The workshop introduced the concept of what constitutes the media. It includes traditional sources such as print (newspapers), electronic (TV and radio), and, increasingly, new sources such as online videos, blogs, social media platforms, and influencers. The media sector is evolving rapidly and understanding how the media works is helpful in developing the type of process needed to engage.    

Key takeaways from the workshop: 

  • Acknowledge that media is a key stakeholder in HWC and commit to working with them. 

  • Continuously engage with media whether through trainings or meetings to develop a relationship and build trust. Engagement is a long term process so, where possible, institutionalize the relationship with the media such that there is a continuous and constructive dialogue. 

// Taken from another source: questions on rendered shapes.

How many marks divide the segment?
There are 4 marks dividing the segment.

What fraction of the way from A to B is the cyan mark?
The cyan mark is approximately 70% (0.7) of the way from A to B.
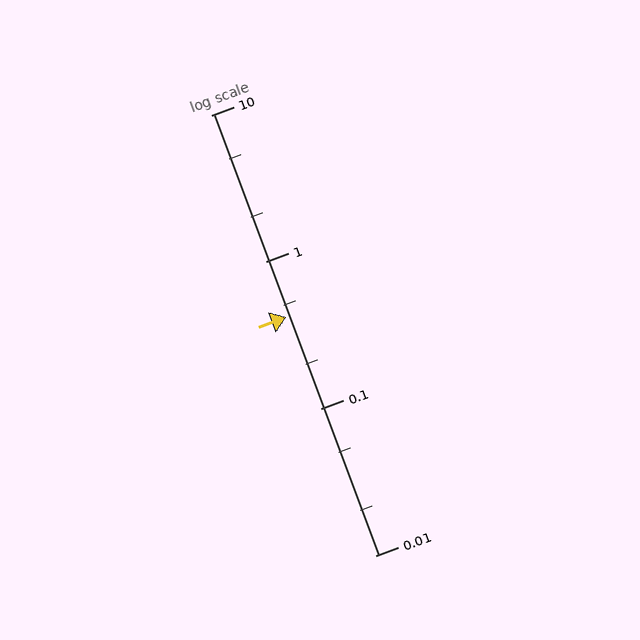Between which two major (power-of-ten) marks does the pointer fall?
The pointer is between 0.1 and 1.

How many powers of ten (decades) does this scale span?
The scale spans 3 decades, from 0.01 to 10.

  • Dispel myths around HWC and sensitize media to the complex nature of HWC. HWC increases with an increase in human pressures on protected areas so it is important to raise awareness of these drivers and enable balanced reporting. Through training, projects can also help encourage journalists to move away from sensational headlines (“rogue elephant” or “bloodthirsty jaguar”) to more objective headlines (“elephant in ‘heat’”). 

  • Develop an information sharing mechanism with the media to share factual and timely updates. The Forest Department in Mumbai, India has created a Whatsapp group with journalists and other media personnel to inform and notify them of HWC cases in and around the Sanjay Gandhi National Park. The Whatsapp group is used to share real time updates and stories.

  • Invest in training the media. Regularly interact with journalists who write about wildlife and organize trainings and workshops for media personnel to communicate the science behind conservation in a simple and effective way. 

  • Keep the media and the public engaged. Provide positive stories and share new research initiatives and progress on project development to keep the conversation going and avoid the persistent negative news cycle. 

A follow up workshop in January will take a deep dive into some of the aspects of media engagement such as creating a media strategy for GWP projects and a simulation exercise on how to handle a complex HWC situation.